Eerie calls permeated the night, rising over the steady rush of the creek, a new track that I had engineered—Chad calling, “Mom?” Simple, efficient. A child asking for his mother. I set up the camera on a tripod, then sat down beside Wendy on the foam pad. She pulled a blanket over us and rested her head on my shoulder. We held each other’s hands, her fingers curled around mine, and listened.

Not once, not even on those first nights walking by myself after we had lost our son, had I ever felt nothing. Zero, not one hair raise. I was upset, deeply disturbed that Chad’s voice hadn’t worked.

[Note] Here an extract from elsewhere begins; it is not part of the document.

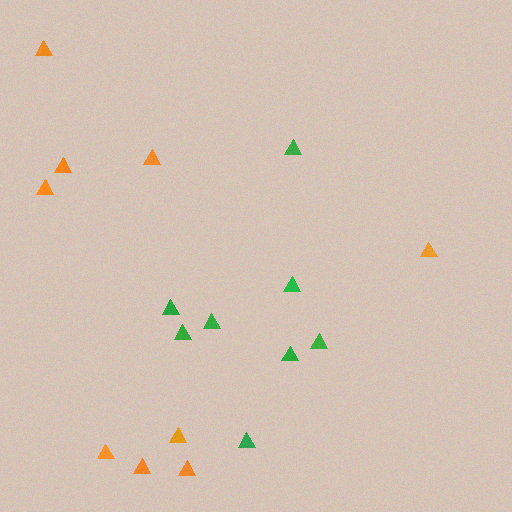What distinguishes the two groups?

Dense fog settled in. At dawn, my legs painfully numb from sitting still all night, I slowly packed the equipment. I turned off the camera. The backup battery flashed on its final bar. Wendy stretched. She cupped her hands to her mouth. I thought to warm them, but she blew an owl call, perfect, haunting. I cut the audio recording of Chad. The speakers popped. Then, inexplicably, we heard it. “Mom.” Clear, undeniable. Our eyes shot to each other, hearts stopped at the mimicked voice. We heard it, once more, a deeper “Mom” from across the creek, what Chad might have sounded like a few years older if he had still been with us. Wendy had already started forward in a motion that somehow seemed both slow and quicker than I had anticipated. “It’s an echo,” I said, tripping over wires as I tried to stop her. She disappeared into the fog. I slung the equipment, ripping wires free, and stumbled after her. The swollen creek stopped me. It raged, cascading into the canyon. Thick white fog blanketed the far bank. A cold wind rushed up the valley and swept the mist away, only to reveal an empty landscape.